You’ll need a screwdriver to remove all the existing hardware and hinges.
Sandpaper or Orbital Sander
Regular old sandpaper is good too. You’ll want to get the following grits: 80, 150, 220.
Safety Gear (the basics)
Safety first, always. Wear a mask. Safety goggles. And gloves.
How to paint furniture
Still with me? Great!
Let’s get painting.
Step 1: Remove Any Existing Drawers/Cabinets/Hardware.
The best way to paint a piece of furniture is to remove the drawers and cabinet doors (if you have them). Trust me, I’ve tried to work around this and the paint gets sloppy and you’ll end up crying (or just really upset).

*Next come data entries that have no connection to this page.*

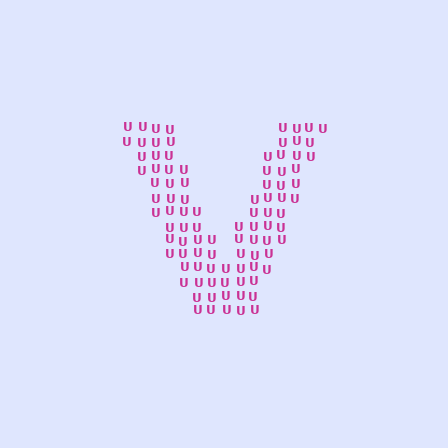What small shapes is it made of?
It is made of small letter U's.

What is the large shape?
The large shape is the letter V.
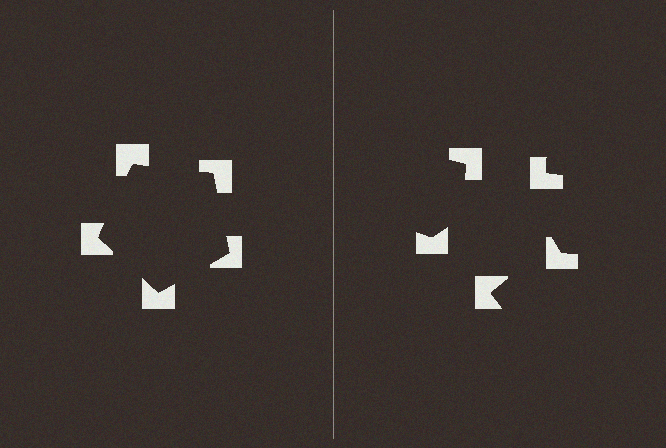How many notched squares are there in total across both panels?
10 — 5 on each side.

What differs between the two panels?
The notched squares are positioned identically on both sides; only the wedge orientations differ. On the left they align to a pentagon; on the right they are misaligned.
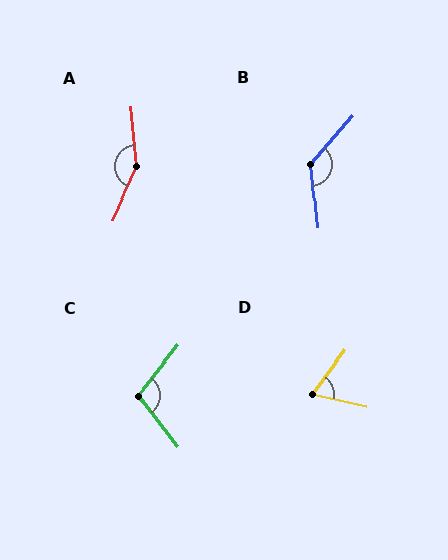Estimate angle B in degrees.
Approximately 133 degrees.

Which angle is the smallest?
D, at approximately 66 degrees.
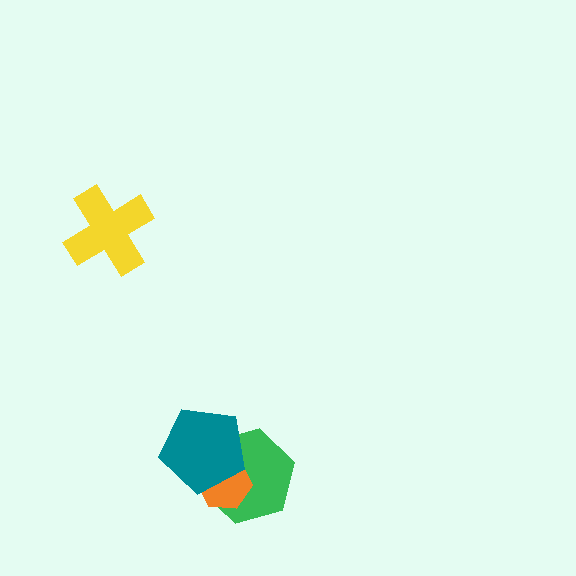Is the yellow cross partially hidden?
No, no other shape covers it.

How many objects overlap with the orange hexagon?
2 objects overlap with the orange hexagon.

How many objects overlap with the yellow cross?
0 objects overlap with the yellow cross.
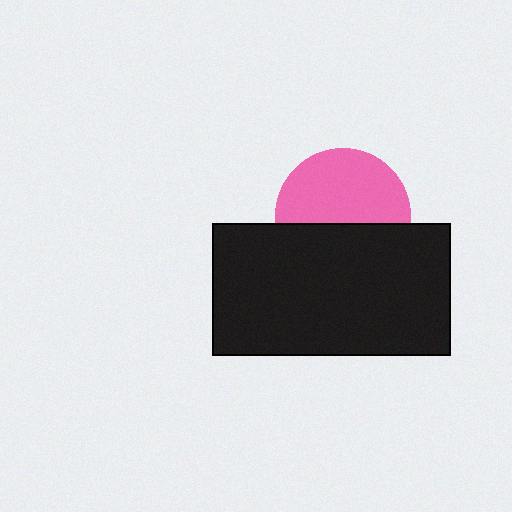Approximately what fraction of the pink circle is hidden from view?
Roughly 43% of the pink circle is hidden behind the black rectangle.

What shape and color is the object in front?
The object in front is a black rectangle.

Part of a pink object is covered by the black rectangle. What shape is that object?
It is a circle.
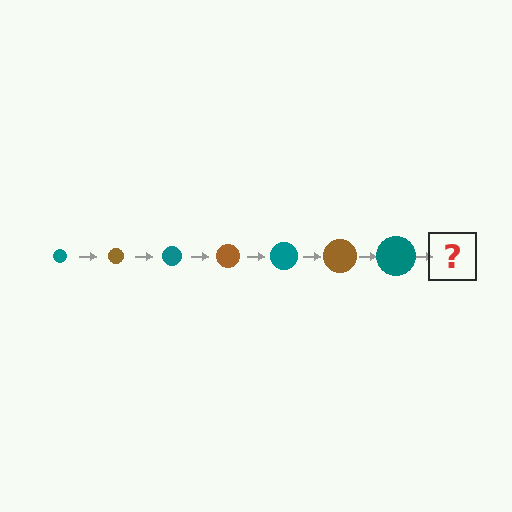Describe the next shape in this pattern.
It should be a brown circle, larger than the previous one.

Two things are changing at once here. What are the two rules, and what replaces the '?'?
The two rules are that the circle grows larger each step and the color cycles through teal and brown. The '?' should be a brown circle, larger than the previous one.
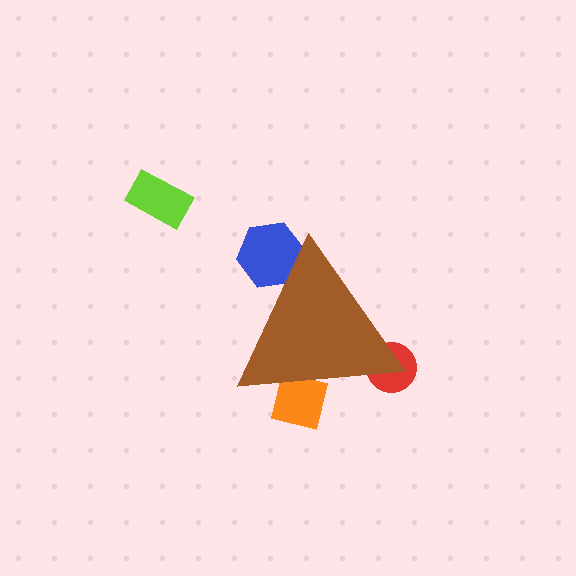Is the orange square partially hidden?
Yes, the orange square is partially hidden behind the brown triangle.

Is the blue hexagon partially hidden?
Yes, the blue hexagon is partially hidden behind the brown triangle.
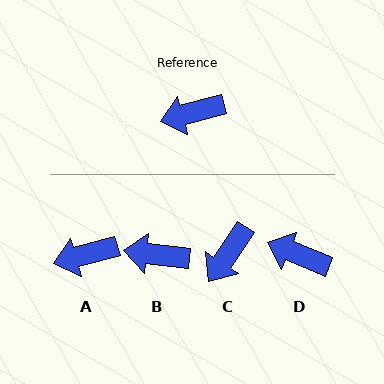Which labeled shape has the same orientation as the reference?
A.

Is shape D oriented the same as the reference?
No, it is off by about 38 degrees.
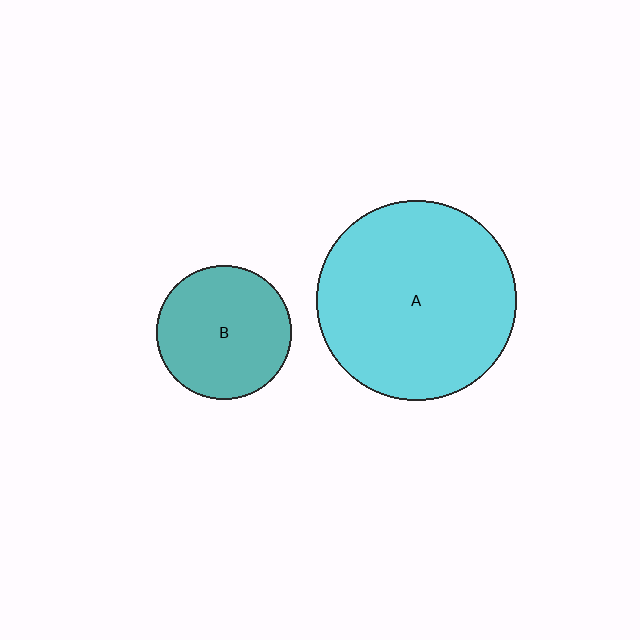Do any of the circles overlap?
No, none of the circles overlap.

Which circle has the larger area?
Circle A (cyan).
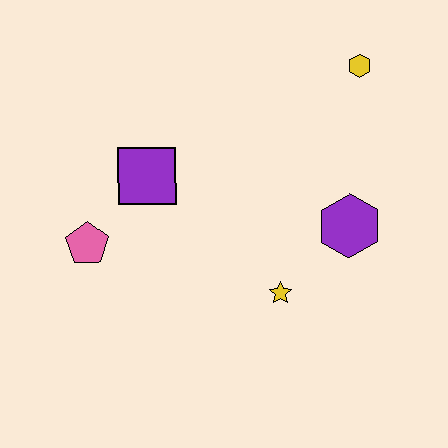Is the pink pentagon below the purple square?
Yes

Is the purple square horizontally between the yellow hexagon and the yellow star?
No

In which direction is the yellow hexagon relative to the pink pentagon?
The yellow hexagon is to the right of the pink pentagon.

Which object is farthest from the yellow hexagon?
The pink pentagon is farthest from the yellow hexagon.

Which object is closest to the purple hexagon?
The yellow star is closest to the purple hexagon.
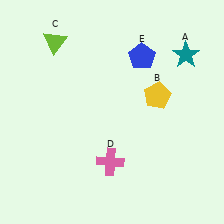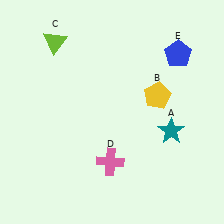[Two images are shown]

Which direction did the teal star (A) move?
The teal star (A) moved down.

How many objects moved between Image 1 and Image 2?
2 objects moved between the two images.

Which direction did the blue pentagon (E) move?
The blue pentagon (E) moved right.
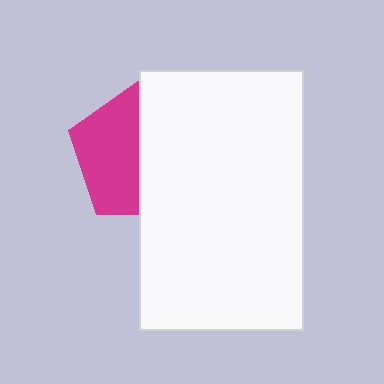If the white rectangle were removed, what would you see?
You would see the complete magenta pentagon.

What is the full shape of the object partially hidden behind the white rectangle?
The partially hidden object is a magenta pentagon.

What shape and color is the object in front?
The object in front is a white rectangle.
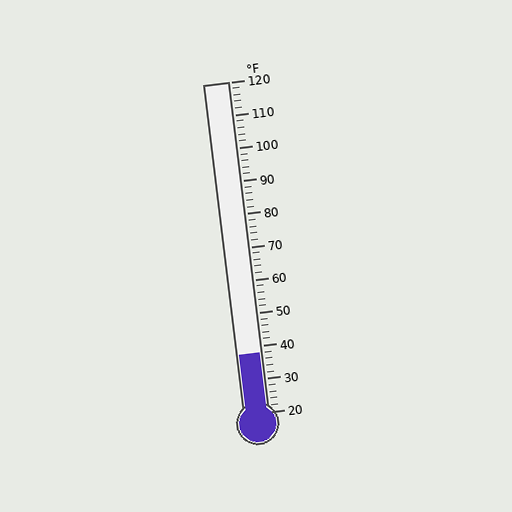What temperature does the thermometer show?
The thermometer shows approximately 38°F.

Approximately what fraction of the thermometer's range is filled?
The thermometer is filled to approximately 20% of its range.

You want each surface to be uncovered so you can ideally get your foam roller in there. The foam roller will give you the best finish, so make it easy on yourself and remove the drawers so you have more surface area to work with.
It’s also much easier to paint your cabinet doors and drawers when they are off. I find it much easier to paint the little sides and things like that.
Along with the drawers and doors, you’ll also want to remove the hardware. Which you might be replacing anyway?
Step 2: Sand it.
This is not a rough sanding, but rather an initial sanding to take off any existing varnish and to give your primer better sticking power. The sideboard I’m working on had a glossy finish to it as well as a few dings and scratches, so I used an 80 grit sandpaper with my orbital sander to work off the shine and blend in the scratches.
If you don’t have an existing varnish, then I recommend using 150 or 180 grit sandpaper.
If you are using an orbital sander, be gentle here. You don’t want to sand so deeply that you leave circular sanding marks in the wood.
You can repeat the sanding on the doors and drawers. I am skipping the back – no one will see it!
Here’s another point to consider. Depending on the condition of the existing paint or stain, you may need to use a stripper (like Citristrip) on it first. Stripping can be a lot easier than trying to sand off peeling paint or varnish, especially if your piece of furniture has a lot of intricate details in the wood that would be hard to reach with a sander.
I’ll do a post on how to strip furniture soon since I just did this on a wood stool for my kids playroom.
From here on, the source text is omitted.